Robotic-Assisted Gait Training
The experimental group received RAGT training using the lower limb rehabilitation robot training system (Lokomat Pro Paediatric Version, Hocoma, Switzerland) for treatment, and the walking time on the machine was set at 30 min. The reference values for the machine were set according to the children’s limb length, lower limb joint range of motion, muscle tone and body weight before use. A gradual reduction in weight loss from 70% to 40% of the child’s body weight was utilised, and the walking speed was set according to the individual child’s ability. During RAGT, the therapist accompanied the children and ensured that they maintained the correct gait and posture for safety.
The paediatric version of the Lokomat Pro robot consists of four parts: a weight support system, a robotic leg, a gait training treadmill and a situational simulated biofeedback system. The situational simulation biofeedback system includes a vivid game that provides real-time feedback training, which can stimulate the enthusiasm and motivation of the patients to participate in the training.
Outcome Measures
All measures were assessed by two therapists who were unaware of the subgroups to ensure the rigour of the study.

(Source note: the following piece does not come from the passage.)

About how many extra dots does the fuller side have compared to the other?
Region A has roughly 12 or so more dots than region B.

10-Metre Walk Test and Six-Minute Walk Distance
The 10-metre walk test (10MWT) was used as a speed test. The therapist instructed the children to complete three tests on the 10-metre walkway at an appropriate speed and at the fastest speed, respectively, and the average was taken to calculate the children’s self-selected walking speed (SWS) and maximum walking speed (MWS) (Cho et al., 2016). The six-minute walk distance (6MWD) was used for the walking distance test. The children were instructed to walk and turn at an appropriate speed on a 10-metre walkway. The children wore or used any required forms of orthotic or walking aids (Stevens et al., 2015).
Energy Expenditure
The physiological cost index (PCI) measured changes in the children’s heart rate (beats per min) during walking. It has been used as a reliable measure of the energy cost during walking among those with spinal cord lesions at or below the T3 level. A heart rate monitor (Polar Accurex Plus, Sark Products, Finland) was used to acquire data to calculate the PCI, which was obtained by dividing the difference between the exercising and resting heart rates by the walking speed; it was used as a method to determine the energy consumption of the children during walking (Han & Yun, 2020).
Lower Extremity Strength
The lower extremity motor score (LEMS) assessed the children’s lower extremity strength. Specific muscle groups were examined, including the hip flexors, knee extensors, ankle dorsiflexors, toe extensors and ankle plantar flexors. According to the results of the manual muscle test (MMT), muscle strength levels of 0–5 were used as the score, and the total of the muscle scores of the lower extremity test constituted the final score (Donenberg et al., 2019).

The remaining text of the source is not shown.